Der Züricher Literaturwissenschaftler Christian Kiening hat seine literaturhistorische Untersuchung über die Poetik der Neuen Welt daher in einem langen Querschnitt von der Frühen Neuzeit bis in das frühe 20. Jahrhundert angelegt: die "Neue Welt" als erzählerisches und literarisches Phänomen von Kolumbus bis Kafka, wenn man so will. Die Analyse überspannt mehr als vier Jahrhunderte und beinhaltet Texte verschiedener Sprachräume, sodass trotz einleitender Bemerkungen zur Differenz der kolonialen Traditionen, vor allem europäische Gemeinsamkeiten betont werden. Das entspricht auch dem Umgang mit dem Begriff der "Neuen Welt", der eben vor allem literarisch gemeint ist und nur sekundär zwischen den Regionen Nord- und Südamerikas unterscheidet.

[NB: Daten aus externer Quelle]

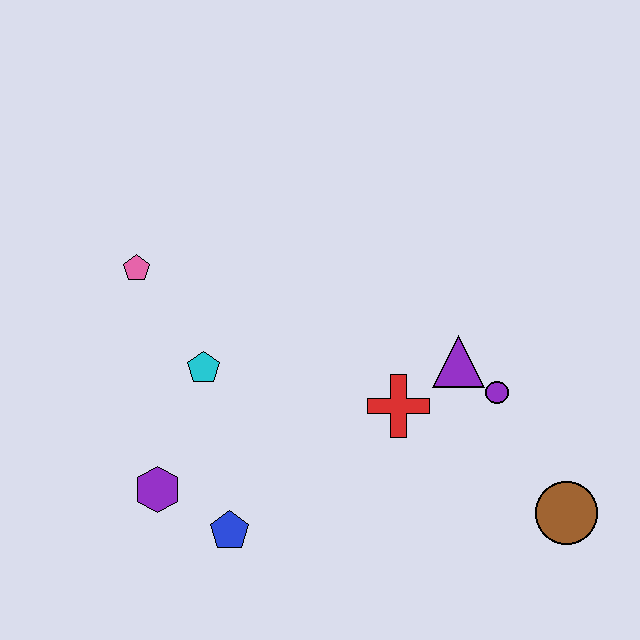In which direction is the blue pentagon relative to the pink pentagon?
The blue pentagon is below the pink pentagon.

Amerika ist für Kiening deswegen besonders aufschlussreich, weil im Gegensatz zu den unmittelbar Europa benachbarten Kontinenten, der amerikanische Doppelkontinent nicht bereits durch antike und mittelalterliche Überlieferung in der europäischen Vorstellungswelt verankert war. Das galt zwar auch für Australien und Ozeanien, doch ist die "Entdeckung" Amerikas sicherlich das einschneidendere Phänomen gewesen. Und dann ist das "wilde Subjekt", wie Kiening auch einleitend erwähnt, ohnehin mehr im europäischen Selbst verankert, als im Fremden/Anderen der "Neuen Welt" zu verorten.
Die Formen der literarischen Aneignung gruppiert Kiening in sechs Themenblöcke: Alterität und Mimesis, Poetik der Passion, Kannibalische Logik - als eines der zentralen Motive -, Sinnliche Gegenwärtigkeit (Anwesenheit amerikanischer Artefakte und Personen in Europa und deren Repräsentation), Utopische Inseln und schließlich Reisen ins Selbst. Nur das letzte Thema ist chronologisch auf die Zeit seit der Aufklärung beschränkt. Generell liegt der Schwerpunkt auf der Frühen Neuzeit.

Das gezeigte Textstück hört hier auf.